The effects of GPI-anchored proteins on nAChRs have been analyzed using their enhanced or knock-out expression in organisms but, to date, none of them have been studied as an individual isolated protein. The first step in this direction was the heterologous expression in E. coli of a water-soluble Lynx1 (ws-Lynx1), having a total three-finger moiety of the naturally occurring protein but devoid of the GPI anchor [12]. Its 1H-NMR structure was determined and the activity was characterized by testing the competition with radioiodinated α-bungarotoxin for binding to the muscle-type Torpedo californica and human neuronal α7 nAChRs, as well as by analyzing the inhibition of ion currents in the latter [12]. The 1H-NMR structure of this protein was the first experimental proof that a human Ly6/uPAR protein targeting nAChRs indeed has a three-finger folding similar to that of snake venom neurotoxins. It was later indicated that the expression in mice of Lynx1 with or without a GPI tail results in different behavioral modes [13], but possible effects of the additional N-terminal Met residue in ws-Lynx1 due to the expression in E. coli were not discussed. With such secreted proteins as SLURP-1 expressed in E. coli, there was no question of a principal difference from the naturally occurring protein, although, in some cases, the added fused portions were quite large. The closest to the native product was rSLURP-1, bearing only one additional N-terminal Met residue, its 1H-NMR structure being almost identical to that of synthetic sSLURP-1 and having an amino acid sequence identical to that of the native protein [16,22].

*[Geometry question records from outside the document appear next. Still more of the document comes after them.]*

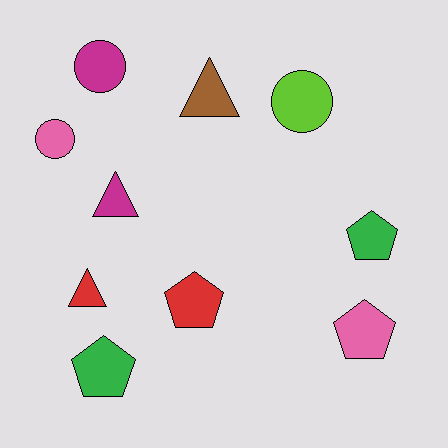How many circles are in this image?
There are 3 circles.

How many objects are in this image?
There are 10 objects.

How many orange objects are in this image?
There are no orange objects.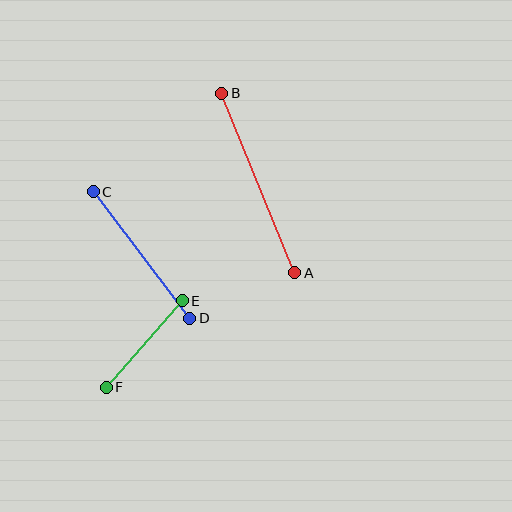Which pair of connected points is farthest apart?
Points A and B are farthest apart.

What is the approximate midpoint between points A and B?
The midpoint is at approximately (258, 183) pixels.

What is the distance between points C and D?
The distance is approximately 159 pixels.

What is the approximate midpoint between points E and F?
The midpoint is at approximately (144, 344) pixels.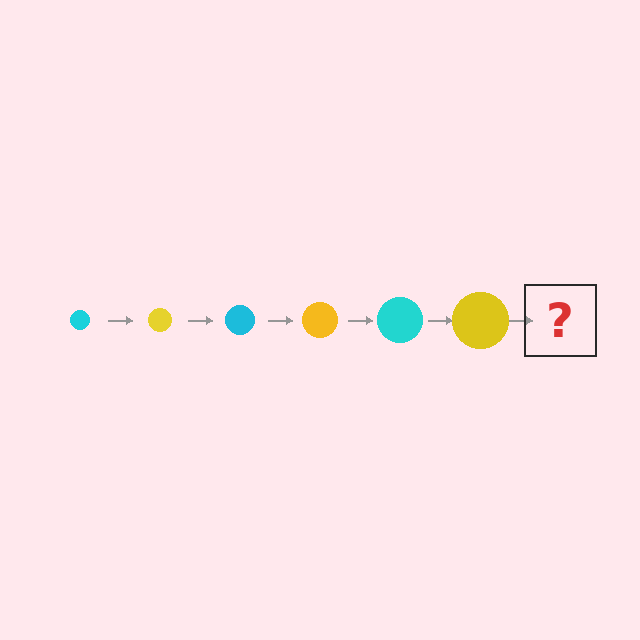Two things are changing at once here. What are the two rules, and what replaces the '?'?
The two rules are that the circle grows larger each step and the color cycles through cyan and yellow. The '?' should be a cyan circle, larger than the previous one.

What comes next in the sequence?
The next element should be a cyan circle, larger than the previous one.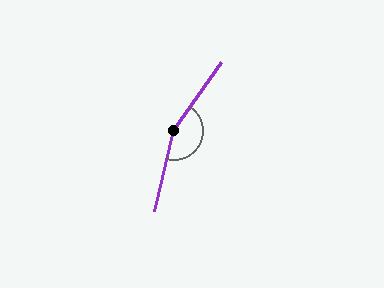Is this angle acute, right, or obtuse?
It is obtuse.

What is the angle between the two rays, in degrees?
Approximately 159 degrees.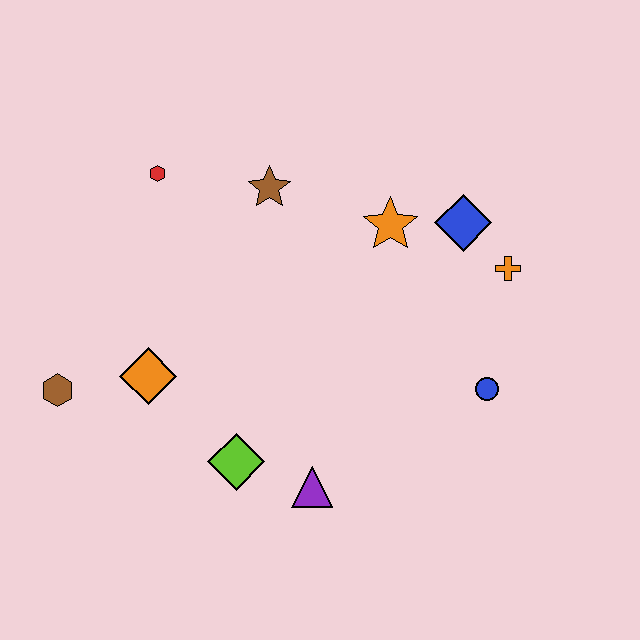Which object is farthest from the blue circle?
The brown hexagon is farthest from the blue circle.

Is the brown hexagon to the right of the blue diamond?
No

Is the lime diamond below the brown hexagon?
Yes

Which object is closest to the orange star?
The blue diamond is closest to the orange star.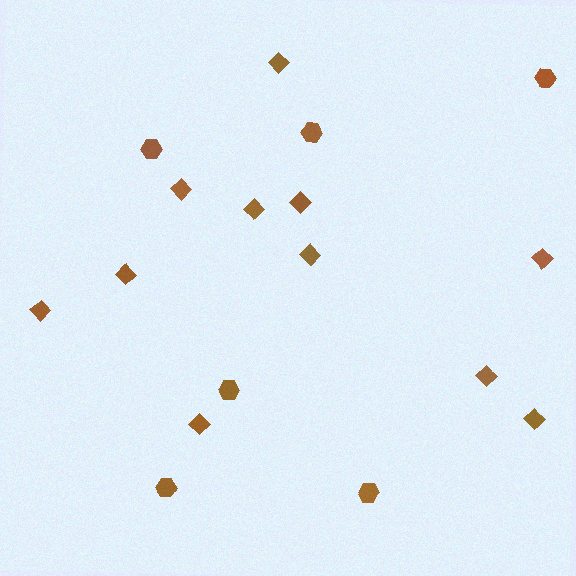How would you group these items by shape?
There are 2 groups: one group of hexagons (6) and one group of diamonds (11).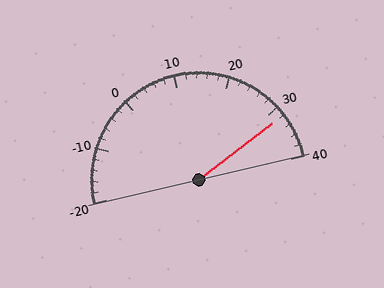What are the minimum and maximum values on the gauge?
The gauge ranges from -20 to 40.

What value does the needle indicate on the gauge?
The needle indicates approximately 32.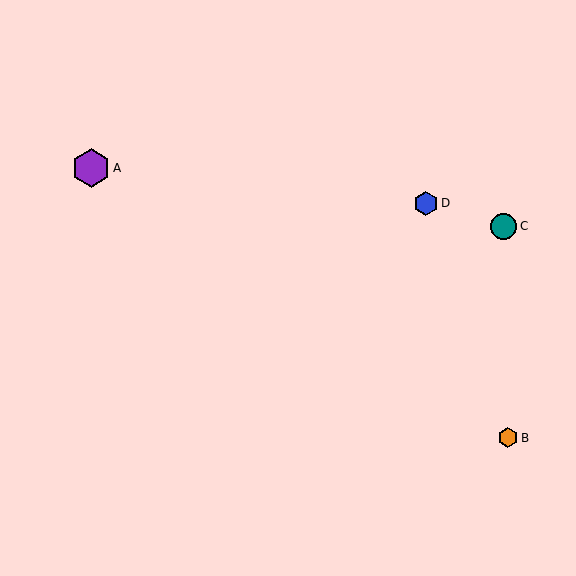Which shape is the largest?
The purple hexagon (labeled A) is the largest.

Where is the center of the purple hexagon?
The center of the purple hexagon is at (91, 168).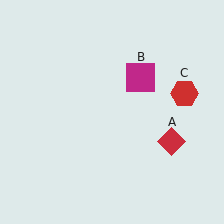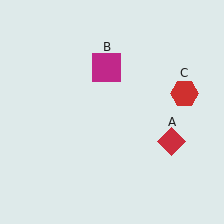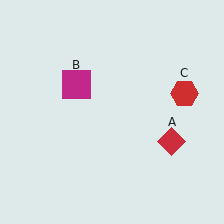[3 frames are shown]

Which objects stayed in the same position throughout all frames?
Red diamond (object A) and red hexagon (object C) remained stationary.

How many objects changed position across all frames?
1 object changed position: magenta square (object B).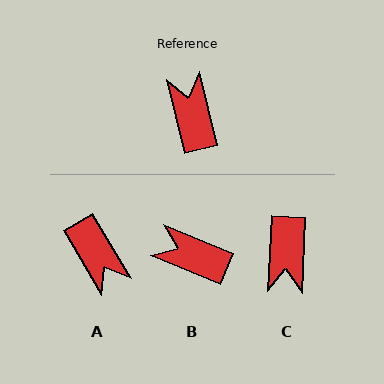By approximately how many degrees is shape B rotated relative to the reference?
Approximately 54 degrees counter-clockwise.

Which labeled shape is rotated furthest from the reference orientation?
C, about 164 degrees away.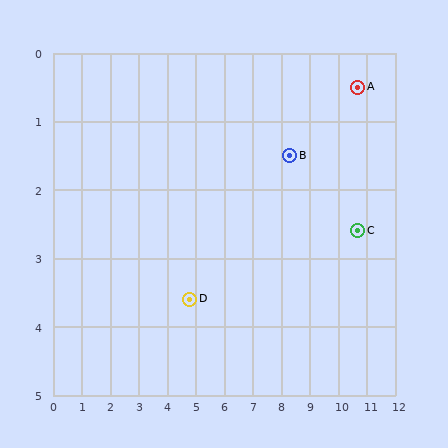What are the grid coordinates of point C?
Point C is at approximately (10.7, 2.6).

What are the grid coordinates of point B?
Point B is at approximately (8.3, 1.5).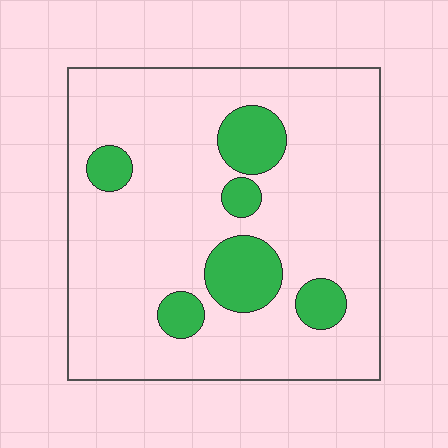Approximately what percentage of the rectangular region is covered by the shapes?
Approximately 15%.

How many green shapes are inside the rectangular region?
6.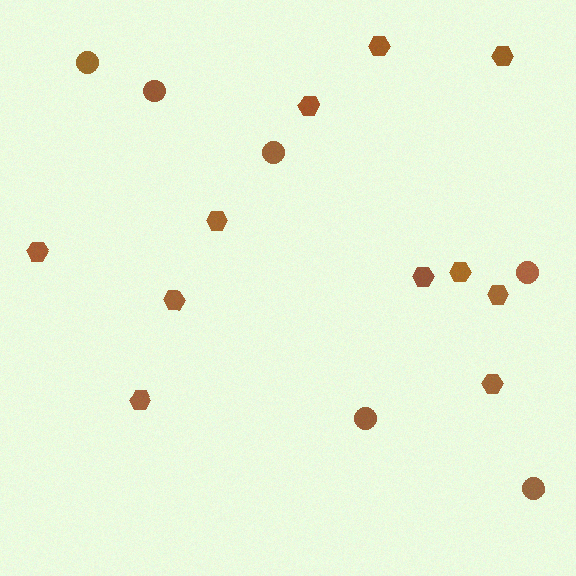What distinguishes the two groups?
There are 2 groups: one group of circles (6) and one group of hexagons (11).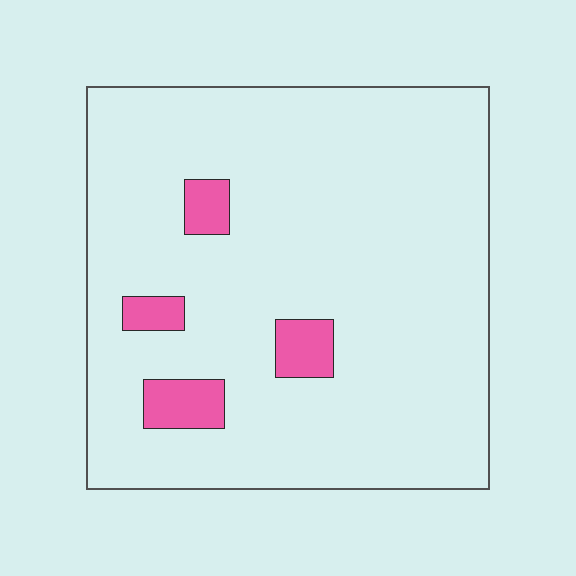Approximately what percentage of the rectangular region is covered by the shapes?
Approximately 10%.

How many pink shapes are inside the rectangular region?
4.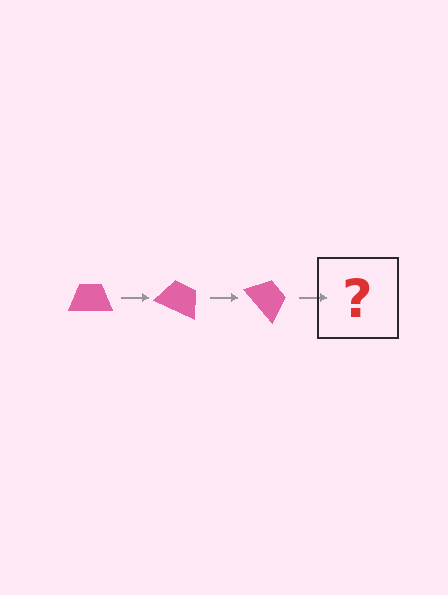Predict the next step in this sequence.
The next step is a pink trapezoid rotated 75 degrees clockwise.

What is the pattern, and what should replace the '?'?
The pattern is that the trapezoid rotates 25 degrees clockwise each step. The '?' should be a pink trapezoid rotated 75 degrees clockwise.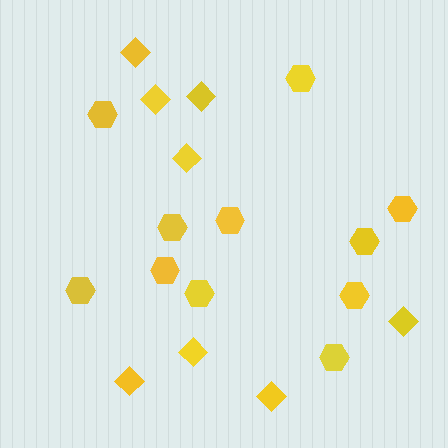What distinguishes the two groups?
There are 2 groups: one group of hexagons (11) and one group of diamonds (8).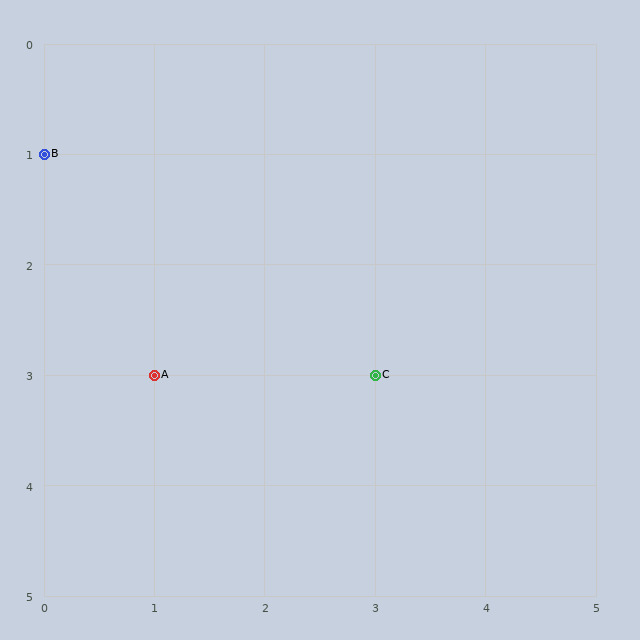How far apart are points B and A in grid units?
Points B and A are 1 column and 2 rows apart (about 2.2 grid units diagonally).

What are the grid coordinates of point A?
Point A is at grid coordinates (1, 3).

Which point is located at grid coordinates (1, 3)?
Point A is at (1, 3).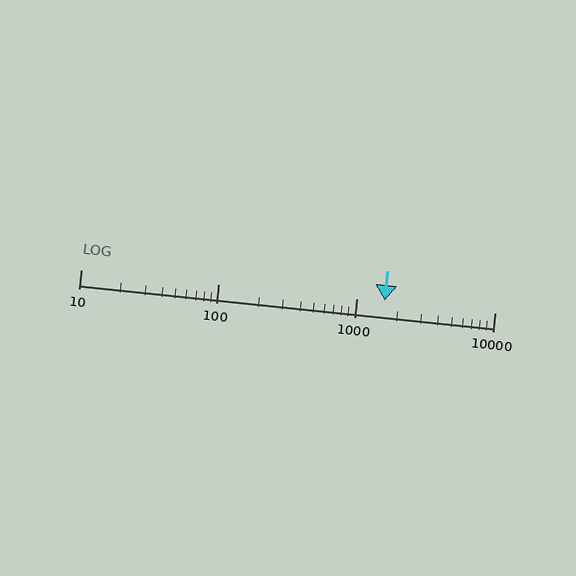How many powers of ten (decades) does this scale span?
The scale spans 3 decades, from 10 to 10000.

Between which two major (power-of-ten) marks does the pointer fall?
The pointer is between 1000 and 10000.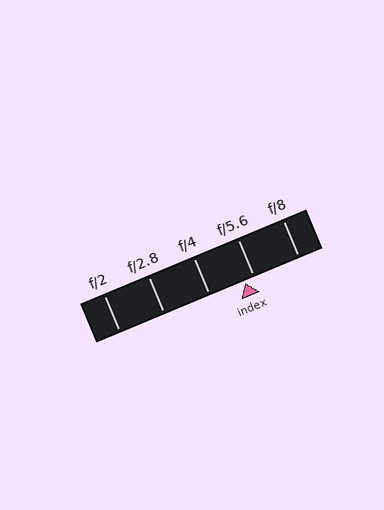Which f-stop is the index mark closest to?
The index mark is closest to f/5.6.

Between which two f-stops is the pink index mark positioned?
The index mark is between f/4 and f/5.6.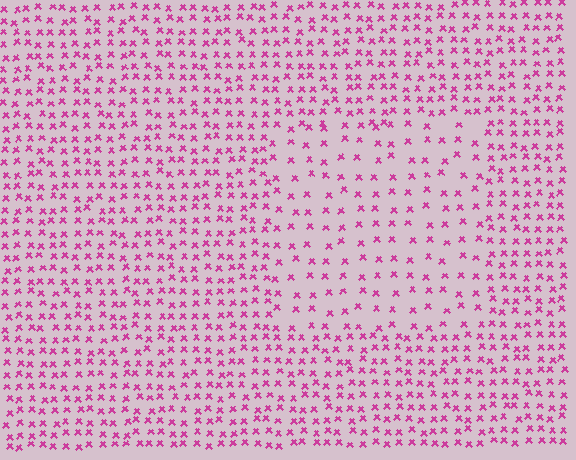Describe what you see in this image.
The image contains small magenta elements arranged at two different densities. A rectangle-shaped region is visible where the elements are less densely packed than the surrounding area.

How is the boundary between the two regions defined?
The boundary is defined by a change in element density (approximately 2.0x ratio). All elements are the same color, size, and shape.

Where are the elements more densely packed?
The elements are more densely packed outside the rectangle boundary.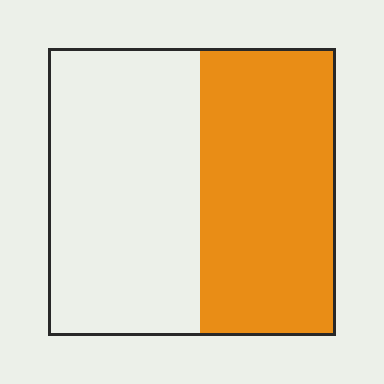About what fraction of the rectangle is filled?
About one half (1/2).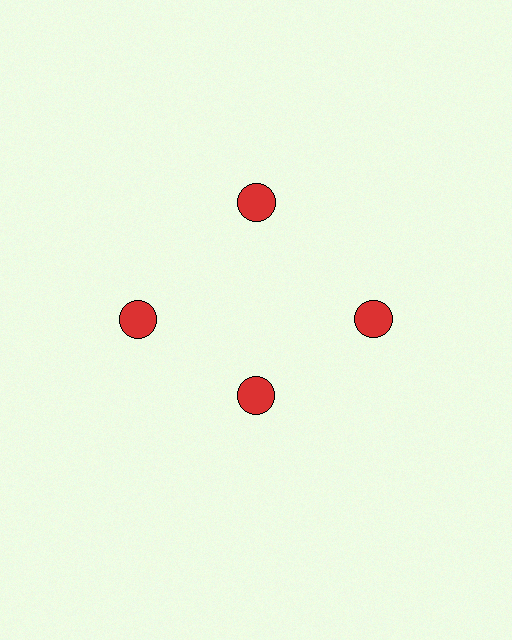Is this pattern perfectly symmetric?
No. The 4 red circles are arranged in a ring, but one element near the 6 o'clock position is pulled inward toward the center, breaking the 4-fold rotational symmetry.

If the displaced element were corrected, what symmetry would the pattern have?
It would have 4-fold rotational symmetry — the pattern would map onto itself every 90 degrees.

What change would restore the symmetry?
The symmetry would be restored by moving it outward, back onto the ring so that all 4 circles sit at equal angles and equal distance from the center.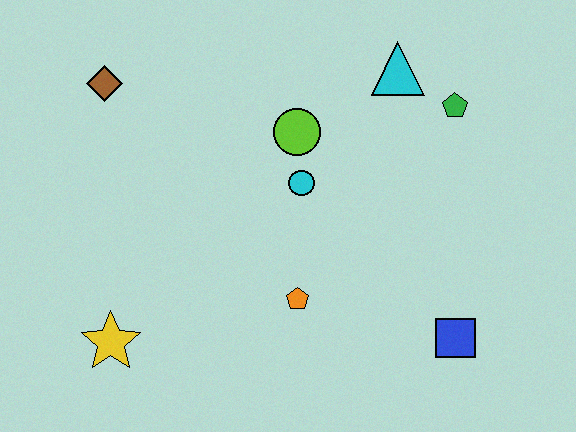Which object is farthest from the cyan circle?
The yellow star is farthest from the cyan circle.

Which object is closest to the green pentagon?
The cyan triangle is closest to the green pentagon.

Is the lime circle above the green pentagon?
No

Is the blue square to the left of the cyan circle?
No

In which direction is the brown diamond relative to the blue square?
The brown diamond is to the left of the blue square.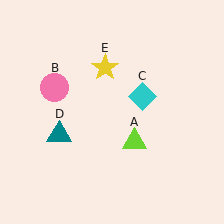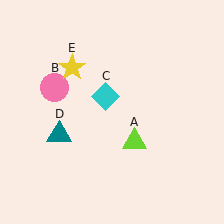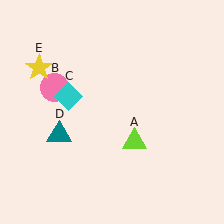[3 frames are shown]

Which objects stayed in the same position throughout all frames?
Lime triangle (object A) and pink circle (object B) and teal triangle (object D) remained stationary.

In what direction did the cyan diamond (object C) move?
The cyan diamond (object C) moved left.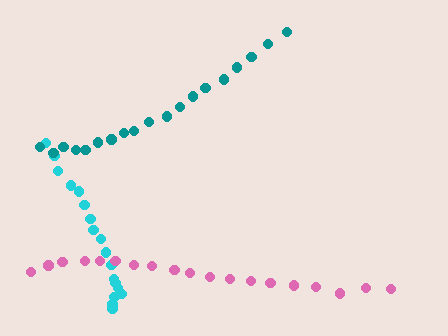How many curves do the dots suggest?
There are 3 distinct paths.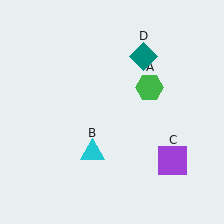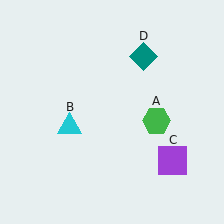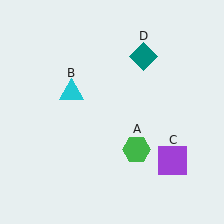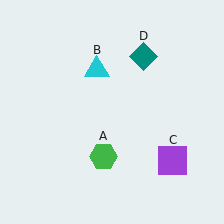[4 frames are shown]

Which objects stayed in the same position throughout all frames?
Purple square (object C) and teal diamond (object D) remained stationary.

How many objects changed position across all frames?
2 objects changed position: green hexagon (object A), cyan triangle (object B).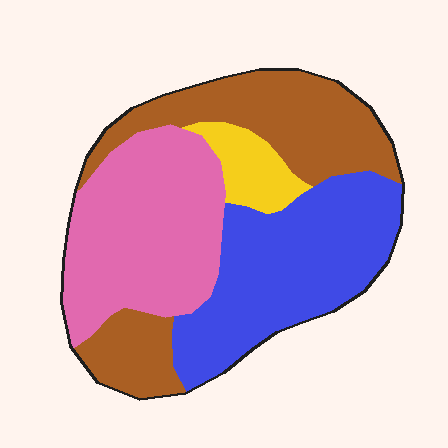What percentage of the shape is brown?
Brown takes up about one third (1/3) of the shape.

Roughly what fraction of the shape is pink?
Pink takes up between a quarter and a half of the shape.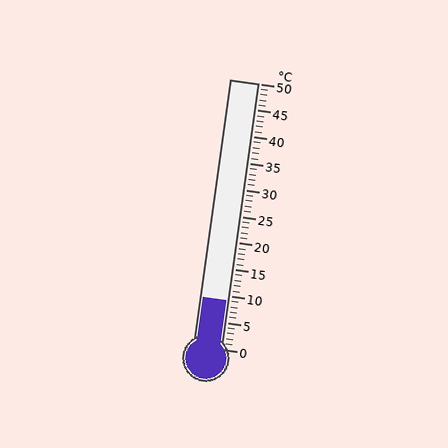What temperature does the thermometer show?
The thermometer shows approximately 9°C.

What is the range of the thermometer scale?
The thermometer scale ranges from 0°C to 50°C.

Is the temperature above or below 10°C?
The temperature is below 10°C.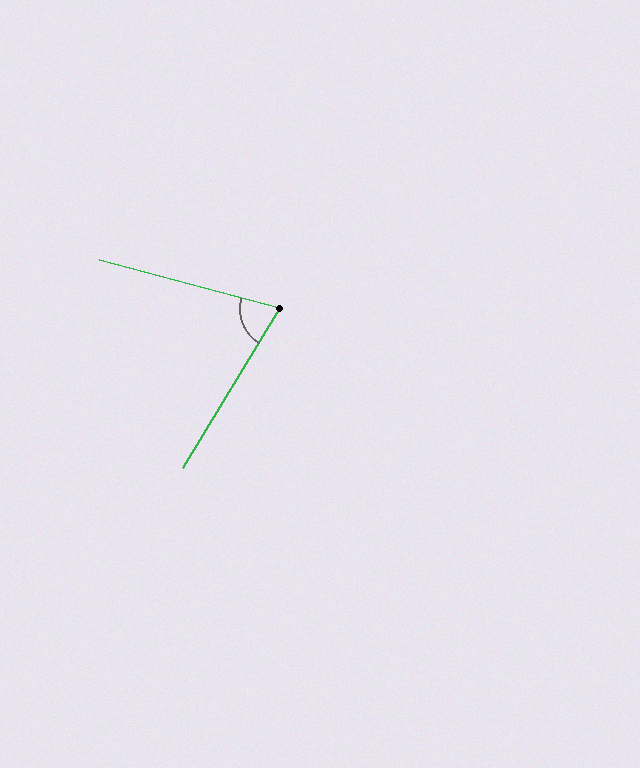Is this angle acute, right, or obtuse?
It is acute.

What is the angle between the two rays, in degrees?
Approximately 74 degrees.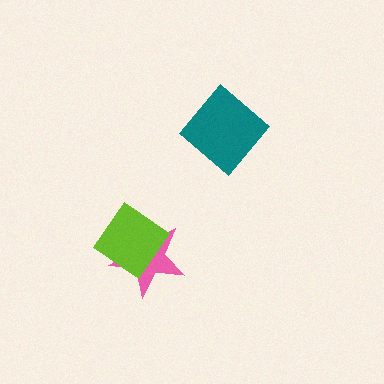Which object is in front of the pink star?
The lime diamond is in front of the pink star.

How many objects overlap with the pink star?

These two proteins were antagonists of nAChRs, but some differences between them in the competition with radioactive α-bungarotoxin were registered; in addition, the inhibitory action of sSLURP-1 was shown for a wider spectrum of neuronal nAChRs, including heteropentameric ones [22]. In the present study, we continued the comparison of sSLURP-1 and rSLURP-1 by additional spectroscopic approaches, radioligand analysis, electrophysiology and computer modeling. Raman spectroscopy (Figure 4, Figure 5, Figure 6 and Figure 7) revealed, in general, a similarity in the spatial organization of these two proteins reflected in the similarity of their Amide I and Amide III bands, but small differences between sSLURP-1 and rSLURP-1 were detected in the S–S region, and the most pronounced difference was in the tyrosine doublet region, indicating disposition of some tyrosine residue(s) of rSLURP-1 in a more hydrophilic environment.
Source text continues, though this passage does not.